Le 09 au matin des colonnes prussiennes débouchent depuis Ruillé vers Brives et Saint Pierre du Lorouër. Elles sont accueillies par un feu violent de toutes les pièces d’artillerie et de mitrailleuses qui les arrêtent. Le général Von Woyna envoie à Lhomme de l’artillerie qui canarde le Pressoir et le Présidial mais aussi Jupilles et le ravin de Chahaignes où il pense que les Français se sont regroupés.

La fusillade a commencé sur tout le front. L’ennemi arrive à passer la Veuve(3) entre Saint Blaise et Bénéhard. Il pousse son avantage par le Présidial et le Petit-Pin. Il est armé de pièces de montagne, canons courts de petit calibre qui tirent à mitraille. Ces armes font de gros dégâts parmi nos rangs et la forêt de Bersay(4) est vite atteinte à Chanteloup. Les artilleurs du Pressoir ont tout juste le temps de se replier. Ils sont couverts par une compagnie du 31ème de marche qui se sacrifie pour que les pièces ne tombent pas aux mains de l’ennemi. Dès le début de l’après midi, nos troupes pressées par le nombre, reculent, à droite vers Flée et à gauche vers Jupilles. Pendant ce temps, le colonel Bayle arrive de Saint Pierre du Lorouër avec le 38ème de Marche et le 66ème Mobile, à Brives, il se heurte de front avec les colonnes de Von Woyna qui remontent la vallée de la Veuve et leur tient tête toute la journée. Il ne renonce à la lutte que lorsqu’il apprend qu’on se retire. Vers 18h30 le colonel Von Valentini atteint Saint Pierre.
La nuit venue, l’heure est au bilan. Il n’est pas brillant. Chahaignes est pris, les Allemands avancent vers le Grand-Lucé et Parigné. Il faut préciser que la supériorité numérique des Prussiens était écrasante : 10 000 hommes contre 3000 du côté Français. L’artillerie du pressoir ne comptait que 4 canons et deux mitrailleuses.

Le prix de la défaite est lourd, on a perdu 12 officiers tués et 350 hommes tués ou blessés ou disparus. Certains seraient tentés de croire que les disparus étaient des déserteurs. Ce serait faire un anachronisme de comparer la situation à la débâcle de 1940. D’une part, il y avait dans la troupe un fort sentiment patriotique et républicain et d’autre part la discipline était des plus sévère et les déserteurs étaient fusillés immédiatement sur le front des troupes et l’on est en droit de penser que le nombre de déserteurs était très minime.
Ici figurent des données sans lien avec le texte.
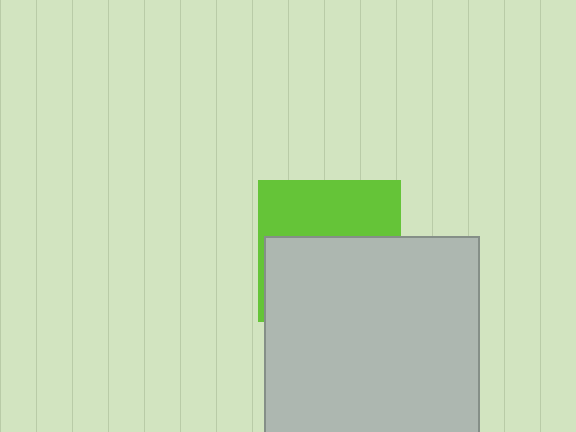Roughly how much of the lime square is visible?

Sans compter ceux qui étaient faits prisonniers par l’ennemi (le feldmaréchal Von Moltke en mentionne 100 dans ses mémoires).  De plus, et l’on rejoint ici les travaux de généalogie, les morts et les blessés étaient, dans la mesure du possible recueillis par les ambulances et les médecins-officiers établissaient pour chaque décès un acte d’état civil. Leur décompte était communiqué au général en chef. Les morts laissés sur le terrain étaient comptés comme disparus ; et ces disparus, on les retrouve où ??? … Dans les registres de la mairie de Chahaignes et de Saint Pierre du Lorouër. Ils sont 10 (ou peut-être 11) à Chahaignes et 4 à Saint Pierre et peut-être faut il compter ceux que l’on retrouve morts dans la semaine à la providence de Ruillé(5) ou à La Chartre et même à l’hôpital de Château. Ajoutons un dernier point, technique celui là : les officiers supérieurs regroupaient intentionnellement les tués, les blessés et les disparus, parce que pour eux, c’étaient des hommes hors de combat, mais aussi pour ne pas décourager l’arrière que le nombre de morts pouvait effrayer.

La bataille de Chahaignes ne fut pas d’une très grande importance d’un point de vue stratégique ni très glorieuse d’un point de vue militaire. Ce fut tout juste un épisode latéral de la bataille du Mans, elle même largement ignorée des Sarthois. J’ai résumé le récit du général Chanzy et des divers témoins. Le lecteur aura sans doute reconnu quelques noms de lieux-dits qui lui sont familiers et peut-être sera-t-il surpris d’imaginer que l’on tirait au canon en ces endroits il y a 147 ans.

Notes :

1/ Grand’garde : Dans le langage militaire il s’agit d’une petite unité laissée en avant poste pour avertir d’une attaque et retarder l’ennemi dans la mesure de ses possibilités.

2/ Bénéhard : Chanzy dans son rapport l’appelle Benchard ; à l’époque tous les documents ou presque étaient écrits à la main. Il s’agit sans aucun doute d’une erreur de lecture.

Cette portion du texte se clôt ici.